Coming into the earnings season, CIO analysts covering the AI Transformational Innovation Opportunity (TRIO) highlighted three key areas of focus: 1) the health of core businesses; 2) the direction of travel for capital expenditures; and 3) commentary around returns on capital. AI-related demand remains strong in the US, as evidenced by the significant acceleration in cloud revenue growth and the huge increase in backlogs. The stronger demand environment has prompted some companies to increase data center capex. And outside of tech, a number of electric utility companies indicated that they are accelerating discussions with the hyperscalers for power supply, reinforcing the long-term demand trends.

But investors are not entirely convinced that higher capital spending on artificial intelligence will pay off. They are increasingly looking for a disciplined approach to capex, supported by strength in underlying core businesses and signs of monetization that point toward returns on capital invested.

We retain conviction in the long-term return potential of AI. But we stress the need for a balanced and diversified approach across the enabling, intelligence, and application layers—including semiconductors and chipmaking equipment, power and resources, infrastructure, and selected companies in the US, Asia, and Europe that we believe stand to benefit from AI adoption.

Investors with one or two AI-linked stocks in their portfolio can consider revisiting positions and seeking diversification. Tools for doing so may include following CIO’s AI stock selection and leaving others to manage the fast-moving market and shifting value chain. Other approaches can include seeking building blocks of exposure to AI stocks or to look for active approaches that seek to identify smaller numbers of stocks than, say, buying an index.

Investors who have too little exposure to AI stocks relative to long-term plans can also consider structured strategies. These approaches use certain types of financial instruments called derivatives. Structured strategies may offer investors flexibility and the potential ability to tailor their equity exposure according to their market outlook and risk appetite.

It is important that investors understand the unique features and characteristics of derivatives before investing, especially how structured strategies fit as part of a well-diversified portfolio and a wider financial plan. For some investors, there may be alternative tools to structured strategies that better match objectives and risk tolerance.

Risk-averse investors looking to put cash to work in AI-linked stocks can consider a tool called a capital preservation note. This type of investment may help to limit potential losses in the event of renewed volatility.

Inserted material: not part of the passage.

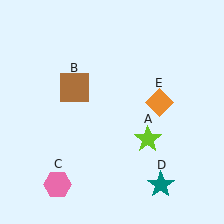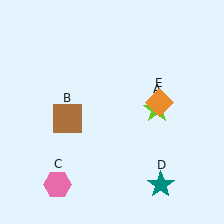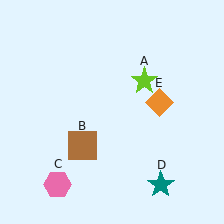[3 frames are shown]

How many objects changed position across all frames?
2 objects changed position: lime star (object A), brown square (object B).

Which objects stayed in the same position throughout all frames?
Pink hexagon (object C) and teal star (object D) and orange diamond (object E) remained stationary.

Risks to this type of tool that investors must be willing and able to bear include issuer default (the risks that the issuer of the tool cannot repay investors), liquidity constraints (a more limited ability to sell the tool in periods of market stress), and the need to hold the note to maturity for capital preservation features to apply (with capital preservation only available at expiration.)

Risk-tolerant investors could consider a tool called a reverse convertible as a means to generate yield in parts of the equity market where implied volatility remains above average.

Setting the strike price at the level where the investor wants to buy can allow them to “wait out” uncertainty and potentially acquire the asset at a discount.

Risks to this type of tool include loss of capital if the asset falls significantly, issuer default, limited liquidity, and price transparency issues. However, the coupon payments can partly compensate for taking on these risks, and CIO has developed selection techniques that would allow investors to incorporate reverse convertibles into a well-diversified portfolio.